Of interest, the reason for the lack of pressure increase was that, with this occlusion technique, balloon inflation across the aneurysmal neck to the point of occluding the parent vessel does cause the aneurysmal sac to become a closed system. The infusion of opacified fluid through the microcatheter and subsequently into the aneurysmal sac allowed for detailed visualization of the course of events after infusion. The fluid that exited the aneurysm sac, traversed the adjacent nondetachable balloon, and collected in the lumen of the proximal parent vessel. The microcatheter interposed between the inflated nondetachable balloon and the adjacent wall of the parent vessel created a patent channel that passed along the path of the microcatheter from the aneurysmal sac, through the proximal aneurysm neck, and into the lumen of the parent vessel. During the infusion, fluid was able to exit the sac via this channel, and that egress prevented a concomitant, significant elevation in intra-aneurysmal pressure during the infusion.

Although other types of balloons were not tested, only the nondetachable silicone balloons are currently used in vivo with the balloon angioplasty technique. Therefore, this observed phenomenon may have been due to the inherent low compliance of the silicone balloons.

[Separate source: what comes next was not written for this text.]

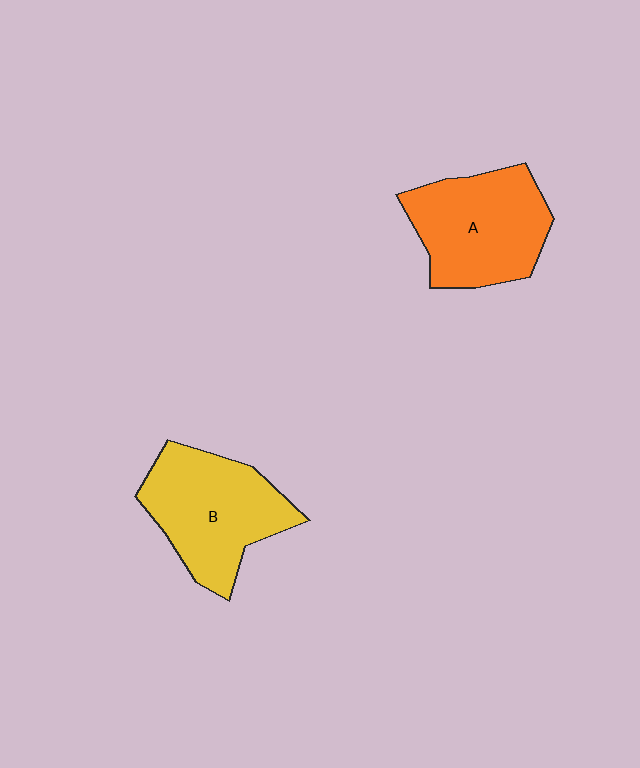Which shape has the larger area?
Shape B (yellow).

This technique does have two potential complications with in vivo use. With the prescribed technique, the nondetachable balloon in the parent vessel is in direct contact with the deposited liquid embolic agent (presumably cyanoacrylate polymer), and it may become affixed to the embolic agent as it polymerizes. However, silicone should not adhere to cyanoacrylate polymer, and this has been our experience in the laboratory, although this could be a theoretical concern in vivo. In addition, as in all cerebral embolization procedures, diligent observation of the liquid agent is mandatory during infusion because after the aneurysm is filled, the liquid agent could pass along the channel created by the microcatheter between the wall of the parent vessel and the nondetachable balloon, resulting in unwanted extravasation and occlusion of the normal, proximal parent vessel. Last, pressures were measured at an infusion rate of only 0.5 mL/min. Although injections at substantially higher rates are not likely to be performed (as they would decrease control of the deposition of liquid embolic agent), a faster rate may overwhelm the capacity for fluid to egress from the aneurysmal sac and potentially result in increased intra-aneurysmal pressure.

Conclusion

Use of laboratory-created vascular models with precise physiologic flow parameters allows for the development of improved neuroendovascular treatment paradigms, specifically the design of safer and more-permanent aneurysm embolization techniques for this often-lethal disease. Intra-aneurysmal pressure modestly increased with parent-vessel balloon inflation across the aneurysm neck; however, clinical practice of this technique has not resulted in significant morbidity or mortality. Of note, further pressure elevation with concurrent intra-aneurysmal liquid infusion during balloon inflation across the aneurysm neck was minimal.